Walmart boosts maintenance pay and launches free optician pathway
Walmart is funding an optician degree for associates and lifting maintenance tech pay about 40%, to as much as roughly $51 an hour.
Walmart is opening a no-cost pathway into licensed optician work and lifting General Maintenance Technician pay about 40%, moves aimed at keeping workers in higher-skill jobs inside the company. The retailer said its new Associate to Optician track runs through Live Better U, while maintenance wages will rise from roughly $19 to $35 an hour to about $26 to $51.
The optician program is aimed at associates new to vision care, who can earn a fully funded associate degree in Optical Science while completing hands-on clinical training. Walmart said the pathway saves more than $20,000 in education costs compared with pursuing the credential outside the company, and it set the average starting wage for licensed opticians at Walmart and Sam’s Club at about $33.75 an hour, depending on market and licensing requirements.

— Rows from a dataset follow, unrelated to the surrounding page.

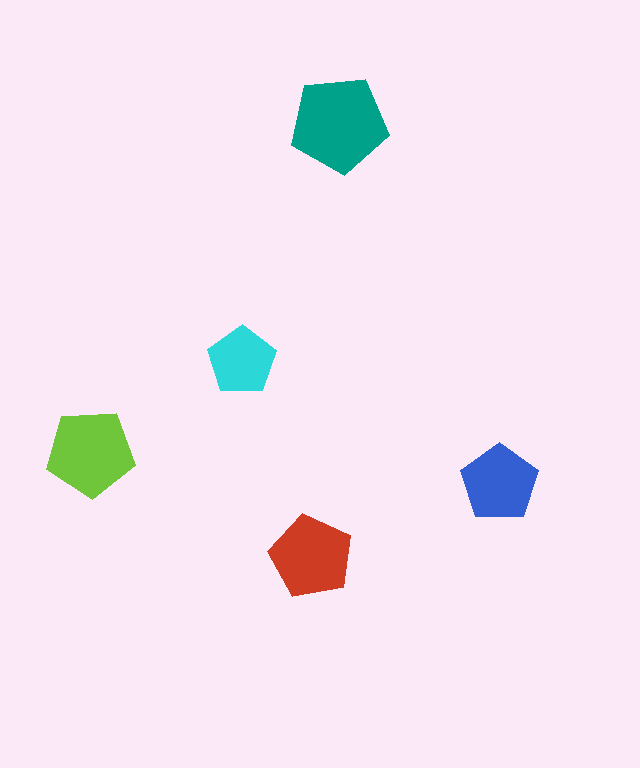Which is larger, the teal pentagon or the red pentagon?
The teal one.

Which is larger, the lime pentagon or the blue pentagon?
The lime one.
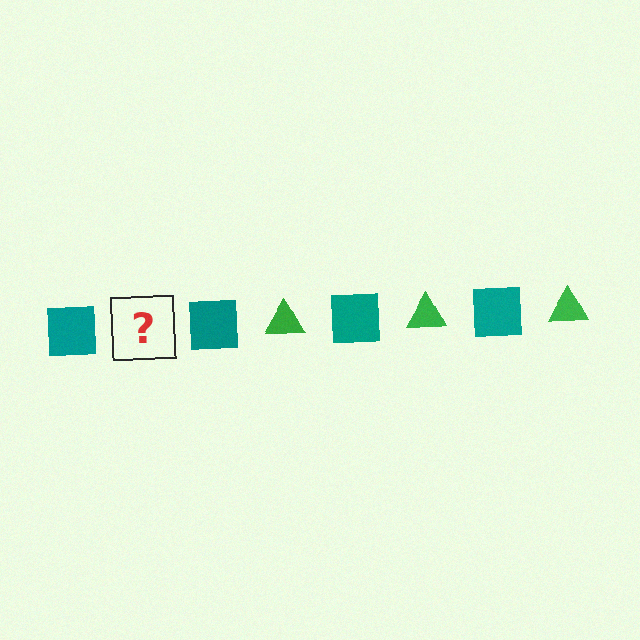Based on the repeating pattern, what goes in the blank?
The blank should be a green triangle.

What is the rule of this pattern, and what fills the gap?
The rule is that the pattern alternates between teal square and green triangle. The gap should be filled with a green triangle.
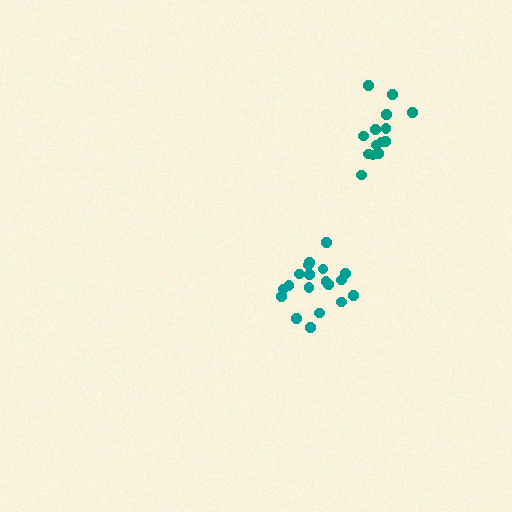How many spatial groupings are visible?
There are 2 spatial groupings.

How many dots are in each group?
Group 1: 14 dots, Group 2: 19 dots (33 total).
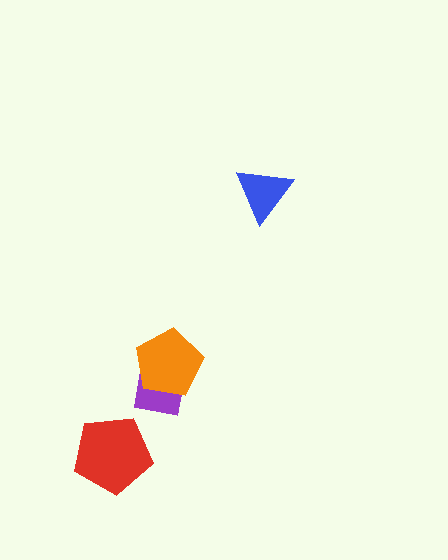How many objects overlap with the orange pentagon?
1 object overlaps with the orange pentagon.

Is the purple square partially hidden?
Yes, it is partially covered by another shape.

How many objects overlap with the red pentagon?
0 objects overlap with the red pentagon.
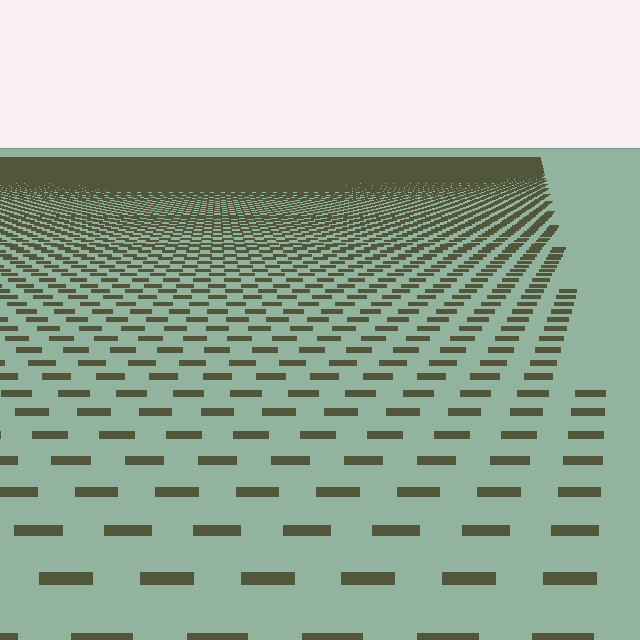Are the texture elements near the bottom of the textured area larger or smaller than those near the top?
Larger. Near the bottom, elements are closer to the viewer and appear at a bigger on-screen size.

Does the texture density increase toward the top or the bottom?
Density increases toward the top.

The company also said the first Associate to Optician cohort includes associates with tenure ranging from one year to 30 years, a detail that makes the program look less like a narrow perk for a handful of new hires and more like a career ladder that existing workers can actually use. Even so, the rollout still has the feel of a pilot. The initial pool drew from applicants in North Carolina, South Carolina and Connecticut, showing that Walmart is testing the pathway before widening it.

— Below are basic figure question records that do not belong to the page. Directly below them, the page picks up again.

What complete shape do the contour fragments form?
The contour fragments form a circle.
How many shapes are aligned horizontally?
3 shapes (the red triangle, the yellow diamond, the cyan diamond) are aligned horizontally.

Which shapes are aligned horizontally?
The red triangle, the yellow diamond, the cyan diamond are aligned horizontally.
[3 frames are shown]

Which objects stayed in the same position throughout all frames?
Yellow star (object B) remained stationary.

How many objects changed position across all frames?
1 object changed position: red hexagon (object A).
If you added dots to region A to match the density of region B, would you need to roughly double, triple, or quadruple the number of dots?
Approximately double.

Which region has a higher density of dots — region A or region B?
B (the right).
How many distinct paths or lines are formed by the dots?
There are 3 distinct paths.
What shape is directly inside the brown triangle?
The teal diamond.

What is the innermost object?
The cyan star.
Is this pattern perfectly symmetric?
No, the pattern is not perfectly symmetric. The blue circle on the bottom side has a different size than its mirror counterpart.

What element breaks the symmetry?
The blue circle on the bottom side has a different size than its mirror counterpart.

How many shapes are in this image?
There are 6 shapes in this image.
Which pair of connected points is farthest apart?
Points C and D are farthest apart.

This is not the first time Walmart has tried to build internal routes into skilled work. The company previously said it raised pay for more than 4,000 opticians in 2023 and launched an Optician Development Program tied to certification and licensure through the American Board of Opticianry and the National Contact Lens Examiners, with training covered by Walmart. On the maintenance side, Walmart said its Associate-to-Technician program was created after it noticed a large share of its maintenance technician population was nearing retirement nationwide.

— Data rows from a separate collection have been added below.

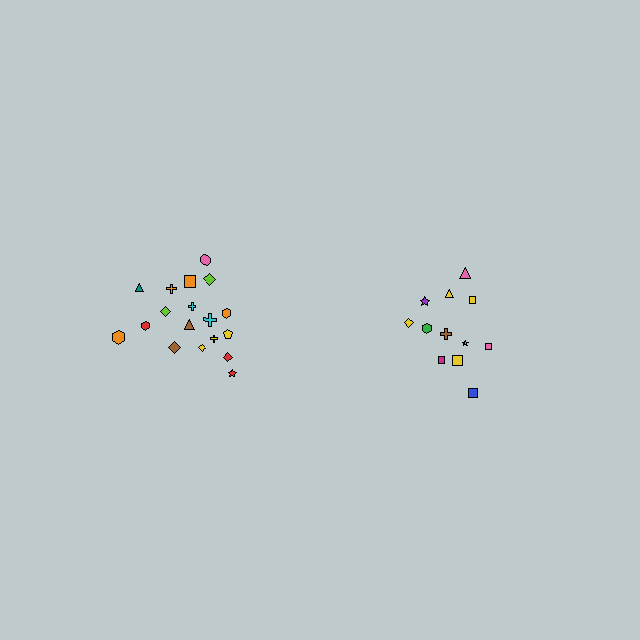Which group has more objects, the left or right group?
The left group.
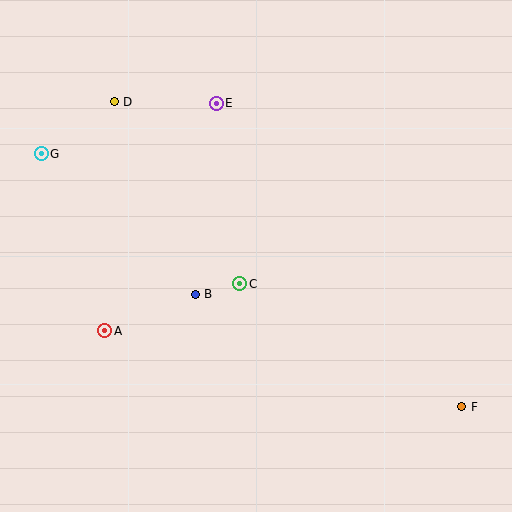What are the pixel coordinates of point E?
Point E is at (216, 103).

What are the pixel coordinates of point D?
Point D is at (114, 102).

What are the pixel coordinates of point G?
Point G is at (41, 154).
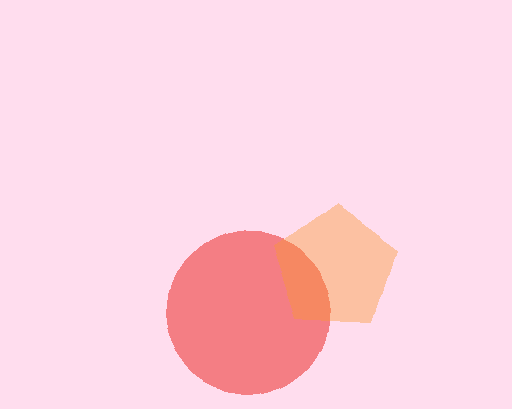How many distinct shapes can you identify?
There are 2 distinct shapes: a red circle, an orange pentagon.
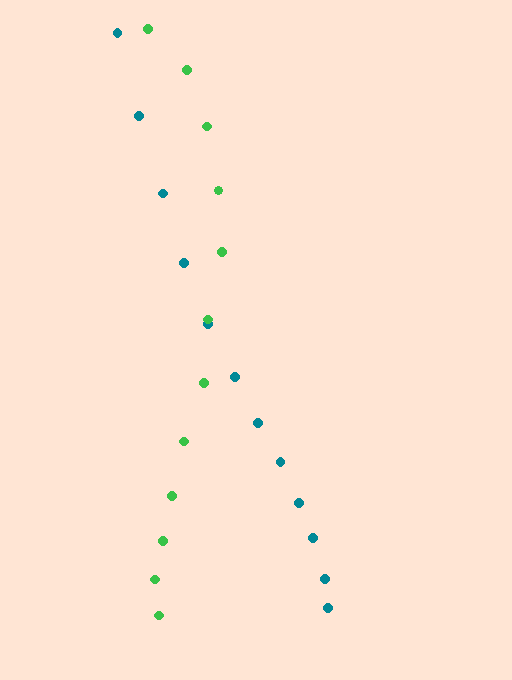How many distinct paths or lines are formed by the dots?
There are 2 distinct paths.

Walmart says the new push fits a broader skills-first strategy built around more than 2 million unique career journeys globally. Its careers materials say the company invests $1 billion in associate training and development, that 75% of salaried managers started as hourly associates, and that U.S. associates receive their first promotion in nine months on average. The practical question for hourly workers is whether this is a broad route into higher pay and licensed work, or another carefully managed pipeline that only a small slice of associates will ever reach.